Что касается изменения климата, то здесь научные и политические дебаты вращаются главным образом вокруг вопроса о том, есть ли непосредственная угроза кризиса или нет. При этом часто приводят в пример озоновую политику, аргументируя, что, возможно, сейчас мы и не видим признаков актуального кризиса (hot crisis, Ungar, 1992), однако в итоге изменение климата может иметь гораздо более серьезные последствия, чем принято считать. Некоторые участники этих дебатов пытались спровоцировать ощущение кризиса при помощи различных средств риторики, например, при помощи графика «хоккейная клюшка», упоминания беспрецедентно высоких средних температур на Земле или переломных моментов (tipping points), задающих такую траекторию климатической системы, из которой уже нет возврата и которая в конечном итоге направляет эту систему по нисходящей спирали, которая заканчивается климатическим коллапсом. Другие опровергали подобные антиутопические сценарии и настаивали на том, что паникерство всегда контрпродуктивно.

Что касается озоновой политики, то для ученых, занимающихся исследованием атмосферы, обнаружение озоновой дыры на самом деле стало полной неожиданностью. Это явление не входило в их список возможных сценариев. Шок был настоящим и быстро распространился в сообществе экспертов, политических кругах и – через СМИ – среди широкой общественности. На тот момент было неясно, станет ли и, если да, то как быстро, стремительное сокращение озонового слоя из локального и временного глобальным и постоянным. Эксперты, пережившие этот опыт, были подготовлены к следующей глобальной экологической катастрофе – к опасному изменению климата. Опираясь на довольно безынтересные модельные проекции повышения средних температур, они стали постепенно внедрять в сознание общественности идею о том, что нас ждут и другие неожиданности (помимо озоновой дыры). В результате общественность стала жить в состоянии непрерывного оповещения о тревоге.

Впрочем, в отличие от кейнсианства или расовой политики в нацистской Германии, в климатическом дискурсе раздавались и продолжают раздаваться голоса

тех, кто не поддерживает паникеров. Вначале это был довольно ограниченный и маргинальный круг скептиков, главным образом в США. Этот вид противников алармизма, по всей вероятности, вымер в период с 2005-го по 2009-й год, когда СМИ, в том числе и американские, присоединились к общему хору голосов, призывающих «предотвратить опасное изменение климата». После того, как провалился Копенгагенский политический проект, а незапятнанная репутация науки пострадала в результате скандала вокруг электронной переписки, многие акторы и наблюдатели начали по-новому позиционировать себя и по-новому определять ключевые аспекты климатического дискурса.

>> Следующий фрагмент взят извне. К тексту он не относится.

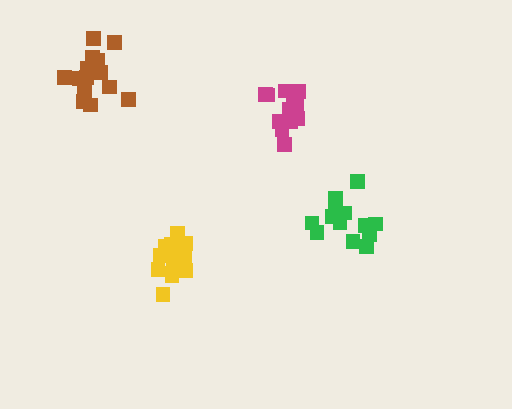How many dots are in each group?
Group 1: 16 dots, Group 2: 13 dots, Group 3: 17 dots, Group 4: 13 dots (59 total).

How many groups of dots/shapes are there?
There are 4 groups.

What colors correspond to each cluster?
The clusters are colored: brown, magenta, yellow, green.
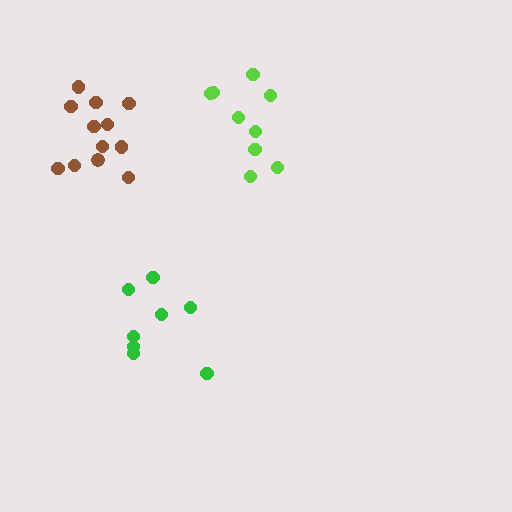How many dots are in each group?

Насколько оправданно обращение к авторитету науки в трех наших кейсах? В случае расологии основы были заложены еще до того, как нацисты захватили власть и приступили к реализации расовой политики. Расовая гигиена (основанная на дарвинизме) воспринималась как авторитетная научная дисциплина, требовавшая исключения «ущербных» или «недостойных» человеческих существ из процесса размножения. Как мы показали выше, программа расовой гигиены объединяла философию биологического детерминизма с твердой верой в то, что наука может легитимировать решение социальных проблем тем или иным способом. Нацисты использовали эту научную легитимацию для искоренения всех форм расового, социального и духовного «нездоровья».

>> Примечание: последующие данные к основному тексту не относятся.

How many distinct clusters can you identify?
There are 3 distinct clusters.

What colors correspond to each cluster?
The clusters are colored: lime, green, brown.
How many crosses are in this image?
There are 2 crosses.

Это должно было бы послужить уроком для климатического дискурса. Здесь тоже выбор конкретных действий происходит со ссылкой на авторитет науки, несмотря на то, что принятие адекватных мер по существу является политическим решением. В отношении расового дискурса это означает, что даже если бы выводы евгеники были «истинными», из этого бы не следовало автоматически, что жизнь конкретных людей можно назвать «недостойной», а самих их лишить права на размножение или даже уничтожить. Если такая позиция прочно утвердилась бы на основании прав человека и солидарности, то нацистская расовая политика столкнулась бы с серьезными трудностями. В реальной истории ситуация была обратной: в условиях отсутствия дискурса о правах человека существование евгеники и ее авторитет как науки сильно упростили планирование и реализацию политики уничтожения в нацистской Германии.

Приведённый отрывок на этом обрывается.